Muscovy ducks, they were pristine-white and regal; their tail feathers wagged as they waddled over for bread. Donald was the boldest; his bill snatched from my hand. Dorothy took food politely. She had a black mark like a finely plucked, Marlene Dietrich-style eyebrow either side of her head. Delia never ate from my hand so I had to wield my distribution fairly: one grab for Donald, a distracting throw to the left for Dorothy; a throw to the right for Delia.
They loved the rain; it made their world a playground. I stood in my Red Bands as they sailed toward me across the flooded paddock. They stopped with a hard turn on starboard rudder, a jab on port. Their breasts blossomed like white spinnakers, dotted with tiny black spiders which had crawled up the huge, feathery lifeboats after being evicted from the grass by the flood.
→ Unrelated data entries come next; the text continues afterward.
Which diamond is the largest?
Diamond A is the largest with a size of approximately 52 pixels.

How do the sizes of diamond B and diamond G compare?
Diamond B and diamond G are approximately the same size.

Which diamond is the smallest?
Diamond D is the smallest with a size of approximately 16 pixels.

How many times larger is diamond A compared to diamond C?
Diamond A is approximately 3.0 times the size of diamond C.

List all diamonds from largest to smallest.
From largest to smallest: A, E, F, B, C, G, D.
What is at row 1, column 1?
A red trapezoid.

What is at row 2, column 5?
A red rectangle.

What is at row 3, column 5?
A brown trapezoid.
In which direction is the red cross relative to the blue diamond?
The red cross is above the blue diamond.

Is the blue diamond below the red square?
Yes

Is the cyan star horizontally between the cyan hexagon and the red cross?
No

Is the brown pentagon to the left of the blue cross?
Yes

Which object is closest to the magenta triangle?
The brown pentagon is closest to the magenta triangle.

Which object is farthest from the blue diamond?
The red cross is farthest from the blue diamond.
Donald was handsome in his carriage but his bill was as lumpy as the nose of a barfly. The ladies were prettier. They hardly ever flew, which disappointed me. Even from the far end of the paddock they’d waddle in their slightly ridiculous gait or, if there was water, cruise serenely towards me for food.
The cat could make them fly: at her sudden rush they lifted splendidly like 747s, gliding powerfully to just clear a fence and land between the plum trees.
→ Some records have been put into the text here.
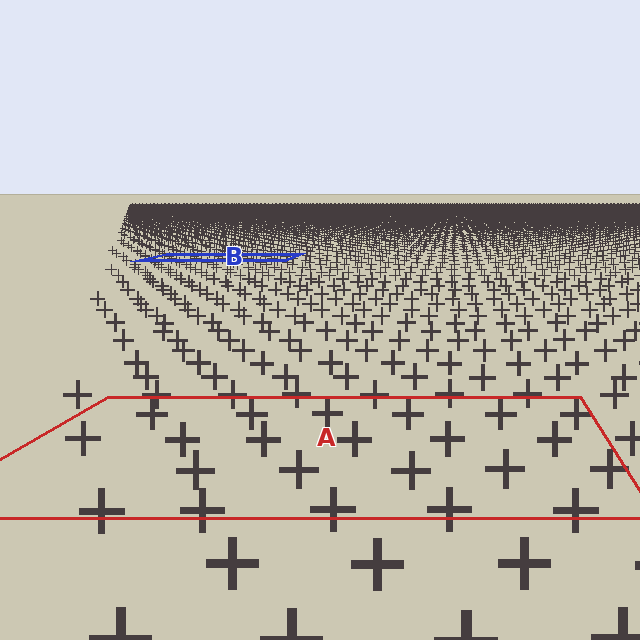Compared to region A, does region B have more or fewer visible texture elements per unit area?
Region B has more texture elements per unit area — they are packed more densely because it is farther away.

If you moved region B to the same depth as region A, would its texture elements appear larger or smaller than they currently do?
They would appear larger. At a closer depth, the same texture elements are projected at a bigger on-screen size.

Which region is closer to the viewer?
Region A is closer. The texture elements there are larger and more spread out.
Donald became a lame duck with a mangled foot. A stoat? A rat? I didn’t know but from then on Donald wasn’t so dapper. He could no longer wash in the sheep trough so his feathers were brown and unkempt. The girls gleamed beside him.
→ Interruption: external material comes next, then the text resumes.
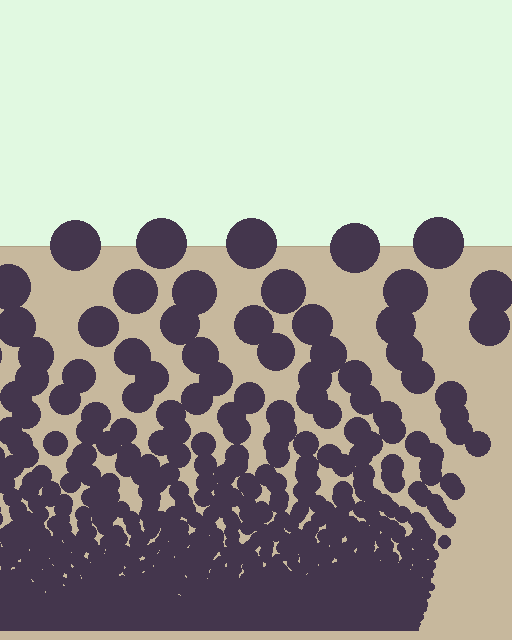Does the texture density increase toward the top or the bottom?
Density increases toward the bottom.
Donald disappeared in the Big Storm. The pinenut tree crashed down and I pushed between its branches looking for a dead duck. I splashed through the wetland and brambles but never found him. I had Israeli wwoofers staying with me. “The tragedy of Golden Bay,” the man said cynically. At 23, he had seen far worse.
Without their mate, Dorothy and Delia hung out like sisters. Then Dorothy disappeared. I found her in the wetlands, like a suburb on the far side of town. She waggled to welcome me to a hollow of reeds and tree roots. The far side was the bathroom, a pile of poo. The near side was the nest, but there were no eggs.
“You’ll have to get them a boyfriend, otherwise they’ll leave to find one,” Tim said. I still hadn’t found a new mate when Dorothy emerged and hung out with Delia again. One day I saw a spray of white in the paddock, like the aftermath of a pillow fight. Nearby I found the carcass, the yellow feet and beak of a Muscovy duck.
We don’t know what dealt to Delia but we decided Dorothy would be safer at Tim’s. She has a new boyfriend there, a young black Muscovy drake with the bill of a non-drinker. They step out together like film stars at Cannes.